I'm doing a 3 story 28 unit apt house. Each unit has it's own mechanical room with hot water heater, furnace, and washer/dryer. I spoke with the inspector today about installing a floor drain in each mechaniical room and using the condensate from the condensing furnaces/ac as a trap primer. He gave me the ok. Just wondering what your thoughts are. note that we are required to use cast-iron and copper on any thing over 3 units. So not running emergancy drains to the basement will be a big savings


----------



## DesertOkie (Jul 15, 2011)

That's how a lot of them are done here. Please put the drain where it can be ran with a cable.


----------



## RealLivePlumber (Jun 22, 2008)

You had best install a neutralizer in the drain from the condensing furnace. It'll eat that cast and copper real quick.

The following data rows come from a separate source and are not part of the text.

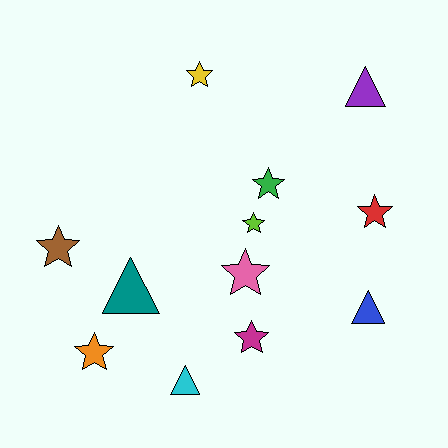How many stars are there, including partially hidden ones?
There are 8 stars.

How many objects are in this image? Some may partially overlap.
There are 12 objects.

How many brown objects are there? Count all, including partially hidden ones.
There is 1 brown object.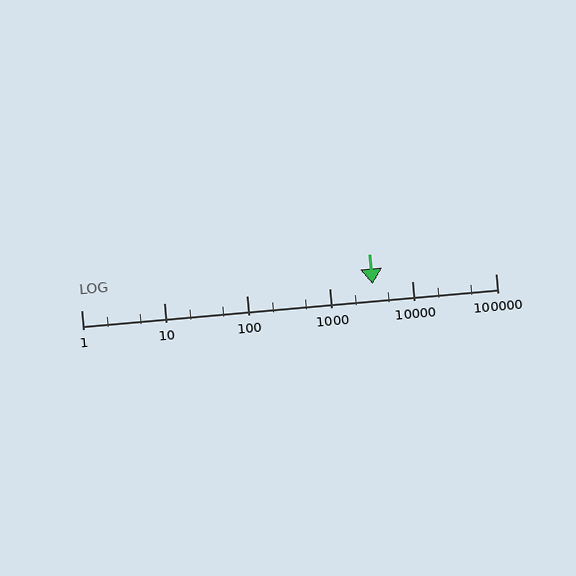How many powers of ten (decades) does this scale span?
The scale spans 5 decades, from 1 to 100000.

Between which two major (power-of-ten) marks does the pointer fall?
The pointer is between 1000 and 10000.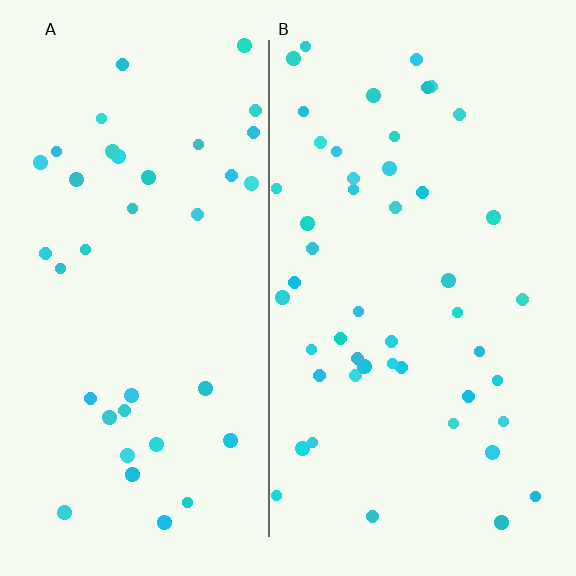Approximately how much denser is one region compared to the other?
Approximately 1.3× — region B over region A.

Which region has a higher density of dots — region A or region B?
B (the right).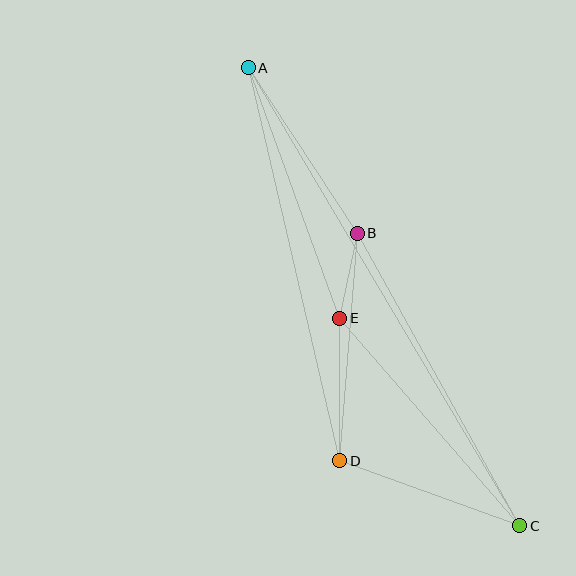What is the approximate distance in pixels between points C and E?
The distance between C and E is approximately 275 pixels.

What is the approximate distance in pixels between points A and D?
The distance between A and D is approximately 403 pixels.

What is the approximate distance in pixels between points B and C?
The distance between B and C is approximately 335 pixels.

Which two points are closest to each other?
Points B and E are closest to each other.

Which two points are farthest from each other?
Points A and C are farthest from each other.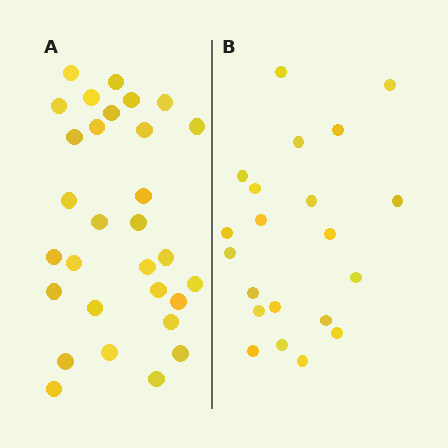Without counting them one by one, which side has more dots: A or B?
Region A (the left region) has more dots.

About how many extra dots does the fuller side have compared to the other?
Region A has roughly 8 or so more dots than region B.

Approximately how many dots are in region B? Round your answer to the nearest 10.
About 20 dots. (The exact count is 21, which rounds to 20.)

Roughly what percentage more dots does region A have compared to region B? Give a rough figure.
About 45% more.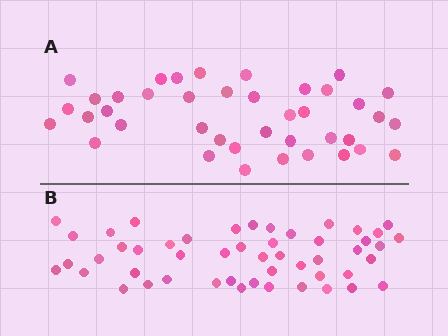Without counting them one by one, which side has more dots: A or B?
Region B (the bottom region) has more dots.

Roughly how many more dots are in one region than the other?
Region B has roughly 10 or so more dots than region A.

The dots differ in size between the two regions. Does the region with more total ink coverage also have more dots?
No. Region A has more total ink coverage because its dots are larger, but region B actually contains more individual dots. Total area can be misleading — the number of items is what matters here.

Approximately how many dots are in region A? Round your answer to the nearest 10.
About 40 dots.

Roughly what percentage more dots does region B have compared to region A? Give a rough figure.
About 25% more.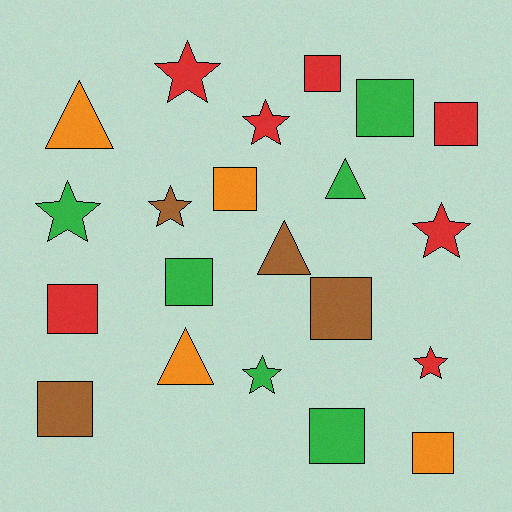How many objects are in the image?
There are 21 objects.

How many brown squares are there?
There are 2 brown squares.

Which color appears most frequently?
Red, with 7 objects.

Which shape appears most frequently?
Square, with 10 objects.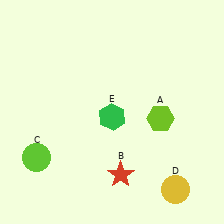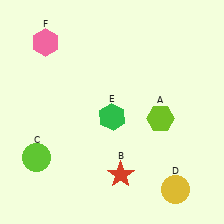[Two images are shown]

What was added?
A pink hexagon (F) was added in Image 2.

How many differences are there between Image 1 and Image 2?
There is 1 difference between the two images.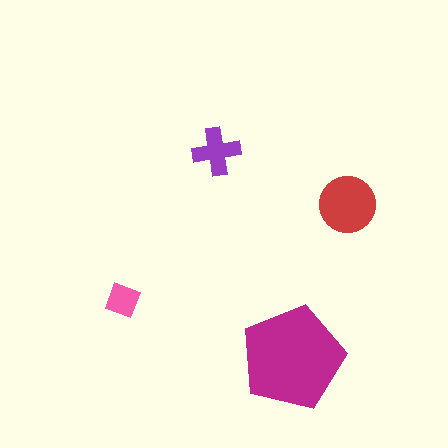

Course, no one will maintain it anyway.


----------



## BROOKLYN\PLUMB (May 21, 2010)

RealLivePlumber said:


> You had best install a neutralizer in the drain from the condensing furnace. It'll eat that cast and copper real quick.
> 
> Course, no one will maintain it anyway.


Yep


----------



## The real E.P. (Aug 9, 2011)

I am assuming that you are from the states do you guys use xfr or system 15 pipe? Both are fire rated, system 15 is for 3000 square feet or less or up to 3stories xfr is for anything over ...... I think don't do a lot of high rise or commercial


----------